The two main versions of Venus and Cupid with a Lute-player are similar in all but details. The one in the Fitzwilliam Museum in Cambridge is the earlier, dated by the museum to 1555–65, measuring 150.5 x 196.8 cm, and attributed just to Titian. It probably belonged to Rudolf II, Holy Roman Emperor, and was certainly in the Imperial Collection in Prague by 1621. It then followed the path of the best of this collection: looted by the Swedes in 1648, taken to Rome by Christina, Queen of Sweden when she abdicated, sold to the Orleans Collection after her death, and finally auctioned in London after the French Revolution. It was bought by Richard FitzWilliam, 7th Viscount FitzWilliam in 1798/99, whose bequest of his collections at his death in 1816 founded the museum.

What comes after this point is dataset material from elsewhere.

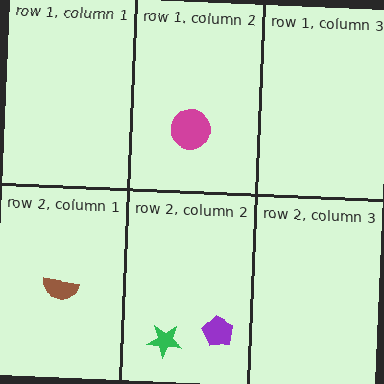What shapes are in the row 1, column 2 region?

The Metropolitan Museum of Art dates its version, which it calls Venus and the Lute Player, to c. 1565–70 (65 x 82 1/2 inches/165.1 x 209.6 cm), and attributes it to Titian and his workshop. It has been traced from the Cambridge version, and there may well have been a cartoon or a "studio version" for copying kept in Venice. It may have been kept in the studio for many years, being worked on sporadically, as the landscape, which is of high quality, "painted with speed and authority in Titian's freest style", seems to match his style of about 1560, but other parts do not. Possibly it was unfinished at Titian's death in 1576, and then "following his death, certain parts such as Venus's face and hands were brought to a much higher degree of finish", and some areas left unfinished.

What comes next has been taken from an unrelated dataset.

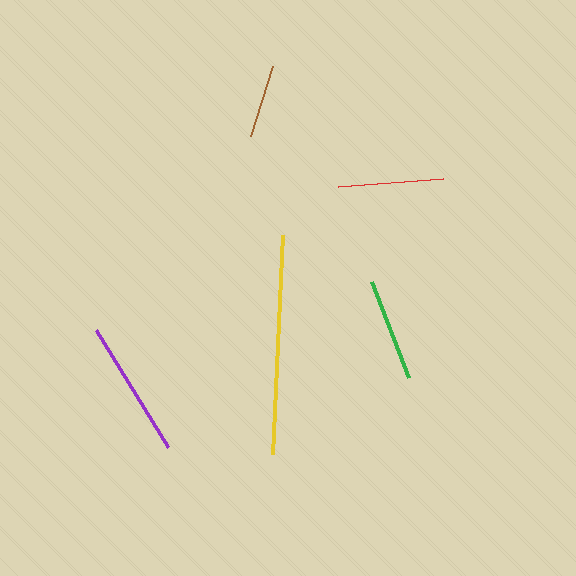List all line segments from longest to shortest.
From longest to shortest: yellow, purple, red and green (about equal), brown.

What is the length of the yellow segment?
The yellow segment is approximately 220 pixels long.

The New York version belonged to members of the royal family of Savoy from at the latest 1624 until some time after 1742. It then came to England and was owned by Thomas Coke, 1st Earl of Leicester (d. 1759) and his heirs until sold to the dealer Joseph Duveen in 1930, who sold it to the museum in 1933. It had been at Holkham Hall in Norfolk, and in older sources may be called the Holkham Venus.

Other versions with a lute-player, perhaps at least from Titian's workshop, are one in Bordeaux, and one destroyed in World War II in Dresden.